An image of a man on the phone
Onur Binay | Unsplash

​ TL;DR

  • The hotline will provide rapid support to police officers attending mental health-related incidents.

  • The NHS Confederation welcomes the launch of the 24-hour mental health hotline for London police officers.

  • However, the Confederation warns that the Government must invest in mental health services to support the Right Care, Right Person approach.

The NHS Confederation has welcomed the launch of a 24-hour advice line to provide London police officers with rapid support from mental health specialists when they are attending mental health-related incidents.


This is a significant step forward in the Right Care, Right Person approach, which aims to ensure that people experiencing mental health crises are seen first by the most appropriate person to meet their needs.

Police officers are often the first responders to mental health incidents, but they may not have the necessary training or expertise to deal with these situations effectively. The hotline will provide them with access to rapid and expert advice from mental health specialists, which will help them to de-escalate situations and ensure that people in crisis receive the support they need.

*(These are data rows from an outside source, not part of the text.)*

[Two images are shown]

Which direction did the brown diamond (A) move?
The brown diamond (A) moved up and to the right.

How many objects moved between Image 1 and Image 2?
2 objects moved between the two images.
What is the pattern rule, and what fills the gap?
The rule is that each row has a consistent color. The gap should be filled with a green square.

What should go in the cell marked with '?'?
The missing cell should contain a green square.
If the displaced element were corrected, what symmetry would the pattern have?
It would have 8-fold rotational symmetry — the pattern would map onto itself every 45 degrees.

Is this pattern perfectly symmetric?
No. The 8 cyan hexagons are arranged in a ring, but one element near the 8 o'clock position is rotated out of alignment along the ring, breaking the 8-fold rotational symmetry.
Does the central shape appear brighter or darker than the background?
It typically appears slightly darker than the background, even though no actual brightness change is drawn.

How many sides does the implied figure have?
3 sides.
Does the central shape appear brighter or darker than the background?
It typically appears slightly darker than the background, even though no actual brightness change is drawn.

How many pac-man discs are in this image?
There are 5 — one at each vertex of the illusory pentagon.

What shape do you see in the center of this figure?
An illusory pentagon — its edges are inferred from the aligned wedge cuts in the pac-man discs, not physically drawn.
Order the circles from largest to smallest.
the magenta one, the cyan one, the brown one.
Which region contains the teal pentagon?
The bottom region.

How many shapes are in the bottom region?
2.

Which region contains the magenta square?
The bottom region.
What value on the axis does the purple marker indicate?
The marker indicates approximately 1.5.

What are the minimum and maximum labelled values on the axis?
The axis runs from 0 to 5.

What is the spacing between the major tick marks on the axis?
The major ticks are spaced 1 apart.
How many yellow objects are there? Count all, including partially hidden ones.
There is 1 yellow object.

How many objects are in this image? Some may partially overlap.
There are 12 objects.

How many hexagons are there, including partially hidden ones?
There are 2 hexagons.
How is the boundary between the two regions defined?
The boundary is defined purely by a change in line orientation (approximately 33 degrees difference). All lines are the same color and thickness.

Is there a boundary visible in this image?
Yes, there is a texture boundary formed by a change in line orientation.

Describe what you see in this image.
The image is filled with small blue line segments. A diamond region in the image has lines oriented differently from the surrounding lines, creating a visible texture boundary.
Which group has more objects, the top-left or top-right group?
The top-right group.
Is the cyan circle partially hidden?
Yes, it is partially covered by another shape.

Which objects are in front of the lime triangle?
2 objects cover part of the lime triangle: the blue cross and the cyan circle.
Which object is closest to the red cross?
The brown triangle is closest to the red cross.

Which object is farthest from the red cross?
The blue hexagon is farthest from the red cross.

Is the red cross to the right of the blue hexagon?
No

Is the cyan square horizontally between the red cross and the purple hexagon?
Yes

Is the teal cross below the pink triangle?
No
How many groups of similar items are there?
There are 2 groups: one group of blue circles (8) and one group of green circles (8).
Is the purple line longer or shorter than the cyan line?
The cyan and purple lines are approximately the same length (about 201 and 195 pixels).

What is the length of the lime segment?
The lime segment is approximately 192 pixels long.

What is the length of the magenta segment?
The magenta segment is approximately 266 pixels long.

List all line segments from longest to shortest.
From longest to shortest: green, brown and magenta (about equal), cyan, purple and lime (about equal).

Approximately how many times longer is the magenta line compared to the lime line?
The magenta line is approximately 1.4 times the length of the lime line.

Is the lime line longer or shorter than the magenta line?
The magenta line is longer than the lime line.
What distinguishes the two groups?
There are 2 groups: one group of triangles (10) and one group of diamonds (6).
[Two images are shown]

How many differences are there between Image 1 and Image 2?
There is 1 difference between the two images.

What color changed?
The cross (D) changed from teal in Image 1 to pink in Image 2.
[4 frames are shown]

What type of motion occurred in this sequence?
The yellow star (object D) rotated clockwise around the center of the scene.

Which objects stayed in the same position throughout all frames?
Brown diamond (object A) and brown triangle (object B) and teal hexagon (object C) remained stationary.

The hotline is also intended to help reduce the number of people who are detained under section 136 of the Mental Health Act. Section 136 allows the police to detain someone for up to 72 hours if they believe that they are a danger to themselves or others, or if they are unable to care for themselves.


However, detention under section 136 can be a traumatic experience, and it should only be used as a last resort. The hotline will help police officers to avoid detaining people unnecessarily, and instead connect them with appropriate mental health services.

Although a positive step toward enforcing the Right Care, Right Person approach, the NHS Confederation has warned that moving towards a more integrated approach to supporting mental health patients will require significant additional capacity in already stretched mental health services.